Visual Relationships as Functions: Enabling Few-Shot Scene Graph Prediction

Authors
Apoorva Dornadula, Austin Narcomey, Ranjay Krishna, Michael Bernstein, Li Fei-Fei

Image: We introduce a scene graph approach that formulates predicates as learned functions, which result in an embedding space for objects that is effective for few-shot. Our formulation treats predicates as learned semantic and spatial functions, which are trained within a graph convolution network. First, we extract bounding box proposals from an input image and represent objects as semantic features and spatial attentions. Next, we construct a fully connected graph where object representations form the nodes and the predicate functions act as edges. Here we show how one node, the person’s representation is updated within one graph convolution step.

Abstract
Scene graph prediction — classifying the set of objects and predicates in a visual scene — requires substantial training data. The long-tailed distribution of relationships can be an obstacle for such approaches, however, as they can only be trained on the small set of predicates that carry sufficient labels. We introduce the first scene graph prediction model that supports few-shot learning of predicates, enabling scene graph approaches to generalize to a set of new predicates. First, we introduce a new model of predicates as functions that operate on object features or image locations. Next, we define a scene graph model where these functions are trained as message passing protocols within a new graph convolution framework.
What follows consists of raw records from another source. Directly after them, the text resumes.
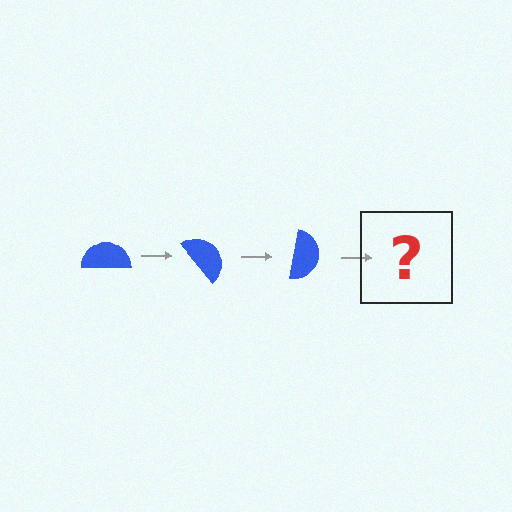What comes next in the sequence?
The next element should be a blue semicircle rotated 150 degrees clockwise.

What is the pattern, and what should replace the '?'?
The pattern is that the semicircle rotates 50 degrees clockwise each step. The '?' should be a blue semicircle rotated 150 degrees clockwise.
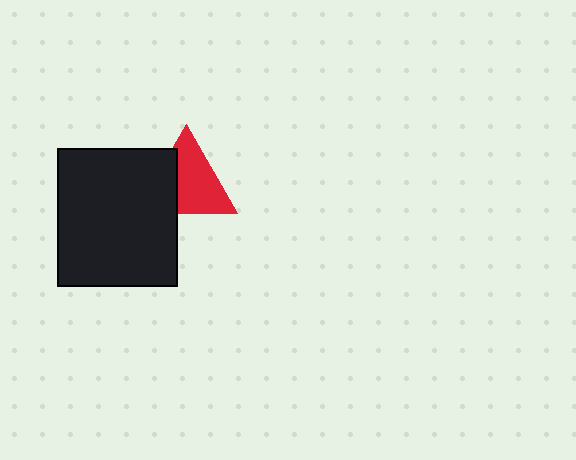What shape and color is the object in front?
The object in front is a black rectangle.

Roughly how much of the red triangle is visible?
Most of it is visible (roughly 66%).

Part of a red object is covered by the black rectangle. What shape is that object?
It is a triangle.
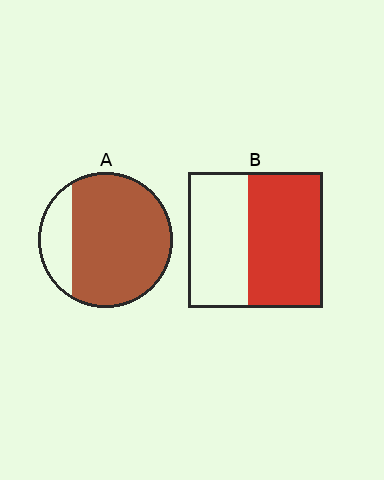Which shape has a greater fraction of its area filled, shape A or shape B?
Shape A.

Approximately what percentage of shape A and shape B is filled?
A is approximately 80% and B is approximately 55%.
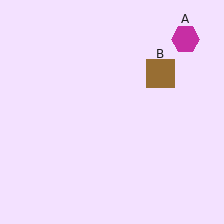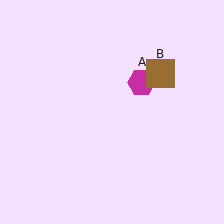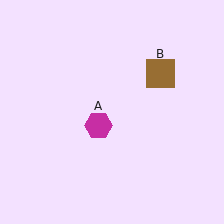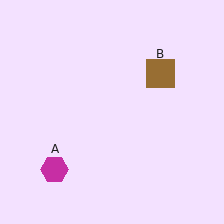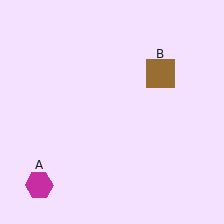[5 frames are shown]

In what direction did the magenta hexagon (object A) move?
The magenta hexagon (object A) moved down and to the left.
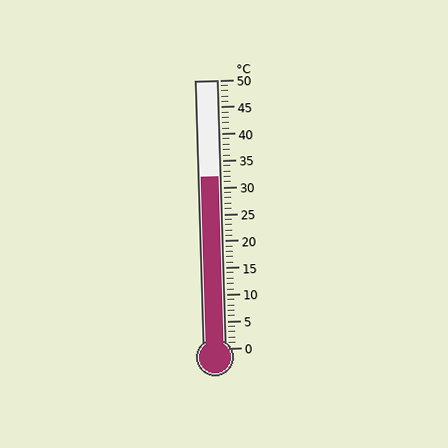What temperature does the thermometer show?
The thermometer shows approximately 32°C.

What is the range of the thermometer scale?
The thermometer scale ranges from 0°C to 50°C.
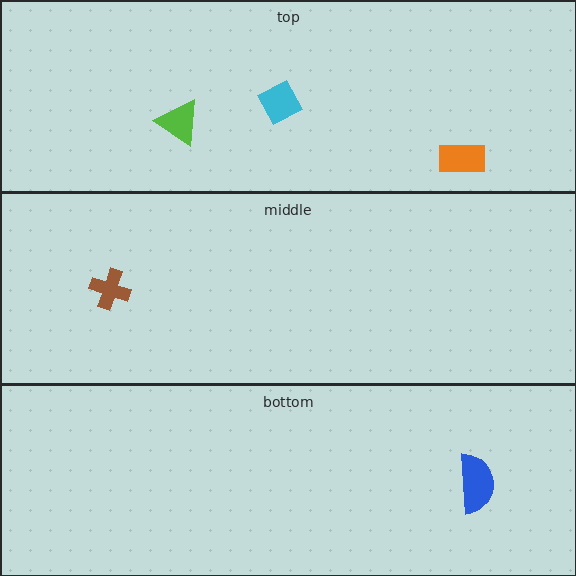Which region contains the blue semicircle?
The bottom region.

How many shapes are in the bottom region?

We train the framework with a frequently occurring set of predicates and show that our approach outperforms those that use the same amount of supervision by 1.78 at recall@50 and performs on par with other scene graph models. Next, we extract object representations generated by the trained predicate functions to train few-shot predicate classifiers on rare predicates with as few as 1 labeled example. When compared to strong baselines like transfer learning from existing state-of-the-art representations, we show improved 5-shot performance by 4.16$ recall@1. Finally, we show that our predicate functions generate interpretable visualizations, enabling the first interpretable scene graph model.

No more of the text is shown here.